Pero vamos al grano. Lucía estuvo en mi vida doce años. Y, en todo ese tiempo, nunca pasó nada grave… hasta que empezó.

En uno de mis cumpleaños, me regaló ropa interior de nailon. Tras usarla, mi piel se llenó de sarpullido. Diagnóstico: alergia a la sintética. Desde entonces, solo algodón. En ese momento, no lo relacioné con ella.

Unos meses después, mi pelo ligeramente ondulado se volvió rizado como el de una gitana. Se enredaba en nudos y se caía a mechones. Sufrí hasta que tiré el peine —otro regalo de Lucía— y mi cabello empezó a recuperarse.

Luego desapareció una suma importante de dinero de mi monedero. El mismo que ella me había regalado por el Día de la Mujer. Mi marido soltó por primera vez: «¿Quién más elegiría un monedero tan feo?».

Mi hija Sofía se enfermaba tras cada visita de Lucía: náuseas, fiebre, vómitos. Mi marido bromeaba: «A Sofía le repugna Lucía». Yo me reía. Error.

Nuestro gato, Peluso, llevaba siete años con nosotros —cariñoso, castrado, tranquilo. Una vez, estuvimos fuera dos días. Lucía se ofreció a cuidarlo y se lo llevó. Al volver, el gato me atacó sin razón, arañándome el hombro hasta sangrar. Desde entonces, se volvió agresivo. Y cada vez que actuaba raro, alguien decía: «…desde que estuvo con Lucía…».

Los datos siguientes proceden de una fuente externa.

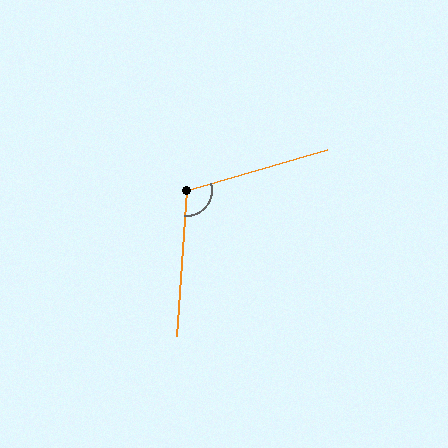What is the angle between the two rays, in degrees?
Approximately 110 degrees.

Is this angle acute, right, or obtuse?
It is obtuse.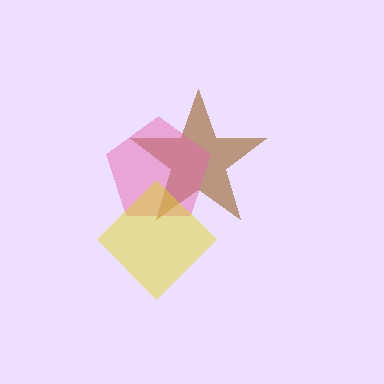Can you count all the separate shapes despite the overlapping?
Yes, there are 3 separate shapes.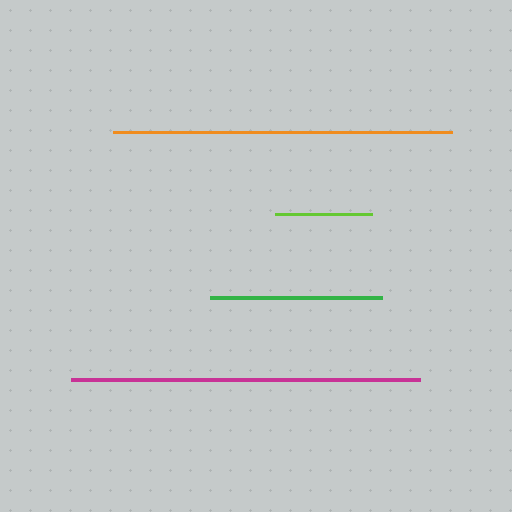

Aún no entendía nada. Hasta que sucedió lo peor.

Al despedir a Lucía, cogí el mando y sin pensar cambié la televisión a la cámara del portal. Estaba oculta —solo la familia sabía de su existencia.

En la pantalla vi a Lucía agacharse frente a nuestra puerta… limpiando el felpudo. Luego sacó algo de su bolso, se estiró y lo colocó sobre el marco. Se fue.

Cuando, paralizada, pasé la mano por allí, sentí un pinchazo. Tres agujas oxidadas sobresalían. Bajo el felpudo, había granos dispuestos en un patrón extraño. Nunca los habría visto —la limpiadora barría hasta debajo del felpudo.

Envolví las agujas y los granos en papel y esperé a la noche.

Mi marido me escuchó y, por primera vez en quince años de matrimonio, me llamó tonta. No me ofendió —tenía razón. Recogió todos los regalos de Lucía, desde postales hasta broches, y los llevó al campo. Los tiró a un pantano. «Para que no le caigan a nadie».

Llamé a Lucía y solo le dije:

—Sabes de qué va esto. Asegúrate de que no nos volvamos a ver. Te conviene.

Después, fui a la iglesia. Bendije la casa. Y eso fue todo. Desapareció.

Con su ausencia, lo extraño cesó: Sofía ya no se mareaba, Peluso recuperó la calma. Solo la ropa sintética sigo sin poder usarla. Como una advertencia: «Guárdate de los griegos, incluso cuando traen regalos».

No creía en el mal de ojo. Pero ahora… ahora ya no estoy tan segura.

**Moraleja:** A veces, las personas que dicen querernos son las que más nos dañan. Aprender a reconocerlas a tiempo puede salvarnos de un dolor innecesario.